To address these issues, The Field Museum has been working to develop a conceptual structure that the Museum calls “Index for Conservation Compatibility” or ICC. The ICC is a composite, scaleable tool that defines a common set of quantifiable measurements around biological diversity, cultural assets, quality of human life, threats to cultural and biological diversity, and operational (on the ground) and institutional (government) mechanisms. These georeferenced measurements gathered in the field are synthesized immediately into maps that indicate success or failure and guide management activities. The advantage of the ICC approach—which sets it apart from other monitoring methods—is its focus on a unit of land (hectare-blocks). Each hectare is assigned a level of compatibility with conservation, according to defined parameters that can be adjusted to the conservation vision for different areas. These parameters integrate across the different activities that make up the full conservation effort.
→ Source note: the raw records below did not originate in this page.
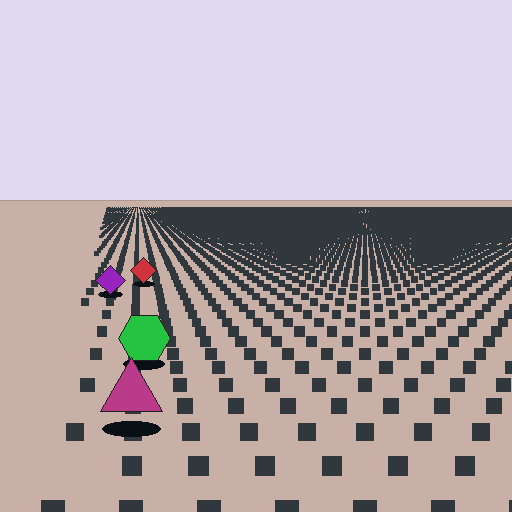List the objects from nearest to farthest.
From nearest to farthest: the magenta triangle, the green hexagon, the purple diamond, the red diamond.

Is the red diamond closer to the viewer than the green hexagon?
No. The green hexagon is closer — you can tell from the texture gradient: the ground texture is coarser near it.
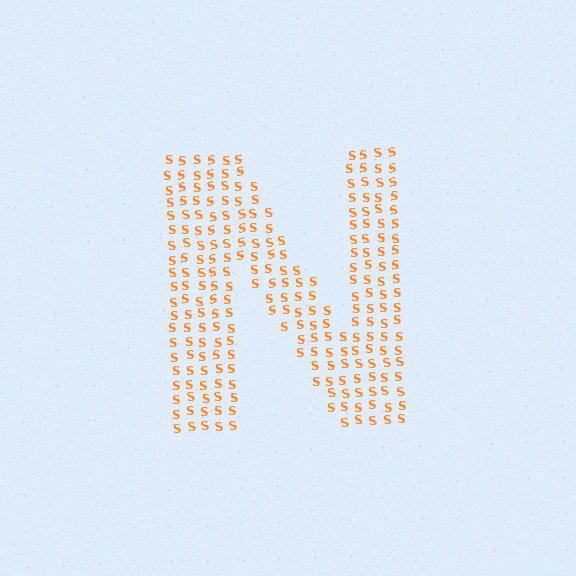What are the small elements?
The small elements are letter S's.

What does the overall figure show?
The overall figure shows the letter N.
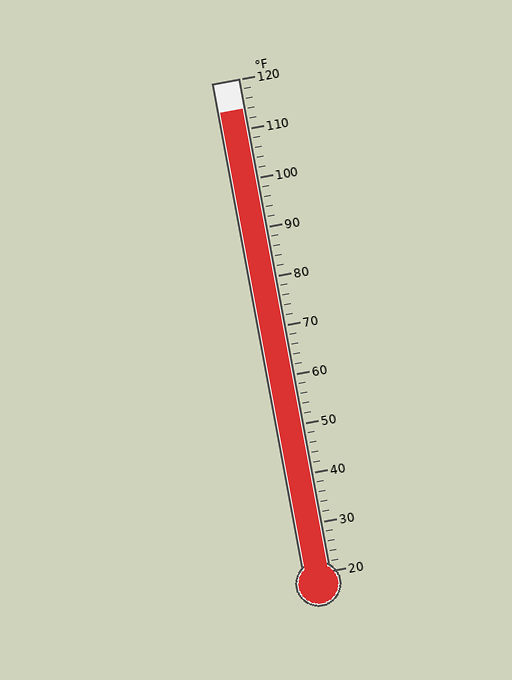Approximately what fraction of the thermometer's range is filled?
The thermometer is filled to approximately 95% of its range.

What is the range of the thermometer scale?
The thermometer scale ranges from 20°F to 120°F.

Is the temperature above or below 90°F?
The temperature is above 90°F.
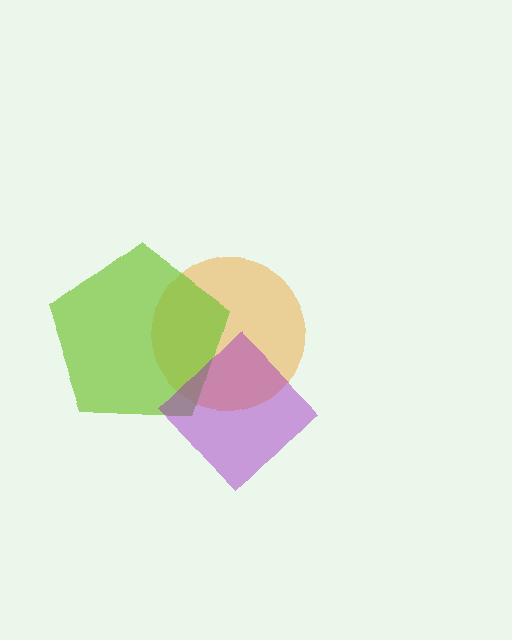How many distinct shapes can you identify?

Currently the Museum is piloting the ICC in partnership with Peruvian NGO CIMA (Centro para la Conservación, Investigación y Manejo de Áreas Naturales) in Cordillera Azul National Park – a remarkably rich, intact expanse of Andean foothills. With the support of the JRS Foundation the Museum will refine the ICC model, broaden its applicability, distill its knowledge into booklets produced by CIMA for use in Latin America, and create a bilingual website to share the ICC model with conservation practitioners worldwide.

Global Impact:

The ICC project focuses directly on enhancing “the preservation of biological diversity and environmental sustainability.” The research that has gone into developing a monitoring and planning tool that uses the best available information to guide effective management is already producing visible results in PNCAZ. Because of the successes in PNCAZ, the national system for protected areas in Peru (INRENA) is interested in adopting the ICC system for all of its protected areas in the country. The Field Museum has also have been asked by several conservation organizations in Peru, Ecuador, and Bolivia to share the ICC methodology. The Museum is confident that continued improvement and dissemination of the ICC will allow it to achieve widespread use as an effective and cost-efficient management and planning tool.